Apache Calcite provides

  1. Parser: parse a SQL statement to an abstract syntax tree (AST)
  2. Validator: convert AST to logical plan with pluggable catalog
  3. Optimizer: optimizer the logical plan with rule based optimizer (RBO) or cost based optimizer (CBO).
  4. Executor: convert optimized plan to Linq expression and execute it via Linq4j connector.
  5. Translator: translate SQL from one dialect to another.

OpenSearch current support 3 type of query languages DSL, SQL, and PPL. DSL (Domain-Specific Language) is JSON-based and designed to define queries at a lower level (consider it as an executable physical plan). SQL and PPL are implemented in SQL plugin (as v2 engine) and both support support relational operations and concepts such as databases, tables, schemas, and columns. OpenSearch PPL has gradually become the native query language of OpenSearch.

PPL is specifically designed to simplify tasks in observability and security analytics, making it easier for users to analyze and understand their data. Its syntax and concepts align with familiar languages like Splunk SPL and SQL. Although PPL is a native part of OpenSearch, it’s designed independently of any specific query engine, allowing other query engines to adopt it and making it flexible enough to handle structured, semi-structured, and nested data across various platforms.

Pain points

1. PPL lacks the ability to handle complex queries.

The current PPL engine (shared with SQL v2 engine) is built with custom components, including a parser, analyzer, optimizer, and relies heavily on OpenSearch DSL capabilities to execute query plans. By aligning its syntax and concepts with familiar languages like Splunk SPL and SQL, we aim to streamline migration for users from these backgrounds, allowing them to adopt PPL with minimal effort. The lack of comprehensive ability is a critical blocker for Splunk-to-OpenSearch migrations. We added ~20 new commands in PPL-on-Spark, but there are still dozens of command gaps to be filled. Not to mention that there are still a large number of functions to be implemented.

2. Lack of Unified PPL Experience

The PPL language is currently inconsistent across PPL-on-OpenSearch and PPL-on-Spark. There are a lot of new commands added in PPL-on-Spark, such as join, lookup and subsearch are not yet supported in PPL-on-OpenSearch. As more and more new commands and functions are implemented in PPL-on-Spark, this gap will continue to widen.

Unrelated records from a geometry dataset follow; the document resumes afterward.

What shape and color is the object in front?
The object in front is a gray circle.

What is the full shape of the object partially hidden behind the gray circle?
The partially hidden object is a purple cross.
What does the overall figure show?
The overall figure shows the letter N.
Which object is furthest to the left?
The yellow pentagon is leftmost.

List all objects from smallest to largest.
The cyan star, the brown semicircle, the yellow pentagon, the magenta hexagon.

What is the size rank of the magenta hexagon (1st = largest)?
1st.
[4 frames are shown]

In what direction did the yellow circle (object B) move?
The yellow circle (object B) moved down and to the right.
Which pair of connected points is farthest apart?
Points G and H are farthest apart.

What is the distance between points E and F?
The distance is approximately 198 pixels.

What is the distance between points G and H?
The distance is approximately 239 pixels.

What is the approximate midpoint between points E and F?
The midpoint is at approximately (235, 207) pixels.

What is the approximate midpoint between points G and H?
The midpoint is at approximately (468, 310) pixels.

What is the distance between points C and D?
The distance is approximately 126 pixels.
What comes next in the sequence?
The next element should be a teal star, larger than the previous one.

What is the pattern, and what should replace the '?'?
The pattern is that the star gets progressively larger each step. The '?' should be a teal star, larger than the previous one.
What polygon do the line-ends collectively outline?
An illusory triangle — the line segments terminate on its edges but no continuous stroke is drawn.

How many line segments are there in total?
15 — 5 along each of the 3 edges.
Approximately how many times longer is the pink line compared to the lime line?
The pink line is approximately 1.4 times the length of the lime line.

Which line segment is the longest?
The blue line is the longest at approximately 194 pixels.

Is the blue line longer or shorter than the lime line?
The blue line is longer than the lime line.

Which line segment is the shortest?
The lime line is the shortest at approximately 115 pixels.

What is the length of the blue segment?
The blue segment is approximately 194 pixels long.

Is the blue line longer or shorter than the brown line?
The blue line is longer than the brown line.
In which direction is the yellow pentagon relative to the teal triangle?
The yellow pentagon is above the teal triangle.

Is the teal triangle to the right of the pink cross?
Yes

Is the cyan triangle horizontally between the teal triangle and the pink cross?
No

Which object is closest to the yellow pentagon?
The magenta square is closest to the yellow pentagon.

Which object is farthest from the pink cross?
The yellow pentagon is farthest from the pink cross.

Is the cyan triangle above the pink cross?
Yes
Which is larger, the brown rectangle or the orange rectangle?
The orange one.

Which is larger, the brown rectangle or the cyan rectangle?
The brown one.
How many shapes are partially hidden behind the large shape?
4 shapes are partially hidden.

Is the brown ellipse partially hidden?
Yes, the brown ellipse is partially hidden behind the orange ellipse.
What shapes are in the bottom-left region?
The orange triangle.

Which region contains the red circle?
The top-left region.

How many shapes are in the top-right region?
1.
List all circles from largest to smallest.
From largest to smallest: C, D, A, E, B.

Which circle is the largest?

3. Lack of mature query optimizer

Although the v2 engine framework comes with an optimizer class, it only has a few pushdown optimization rules and lacks of mature optimization rules and cost-based optimizer like those found in traditional databases. Query performance and scalability are core to PPL's design, enabling it to efficiently handle high-performance queries and scale to support large datasets and complex queries.

4. Lacks the robustness

While PPL has 5,000+ integration tests, it lacks the robustness of more mature systems like SQLite (with over 1 million tests) or PostgreSQL (with 60,000+ tests), impacting both performance and development effort.

Proposal

The proposal is to integrate Apache Calcite as a new query engine. See what Apache Calcite can do:

  • Apache Calcite is a straightforward and in common use library to help us to solve the first pain point. It fully supports the ANSI SQL (even is very complex) and contains many built-in functions of commercial databases.
  • The second pain point is mainly due to the significant development efforts required to implement a large number of PPL commands for different engines (Spark and OpenSearch). Apache Calcite cannot solve this pain point for short-term, but for long-term, with Apache Calcite, the PPL statements can be translated to various SQL dialects, including SparkSQL, then the current implementation of PPL-on-Spark could be depreciated. the implementation of PPL-on-OpenSearch and PPL-on-Spark can be unified.
  • The built-in RBO and CBO optimizers in Apache Calcite, as well as features such as materialized views, can effectively meet and solve the third pain point.
  • Apache Calcite is widely adopted by a variety of organizations and has gained industry support from major players in the data management and analytics space. Although it does not have the same level of robustness as commercial databases, the Apache Calcite open source community is still active. Absolutely, using existing Apache Calcite code for logical plan optimization and physical operator execution has higher robustness and lower cost than writing code from scratch which solves the fourth pain point.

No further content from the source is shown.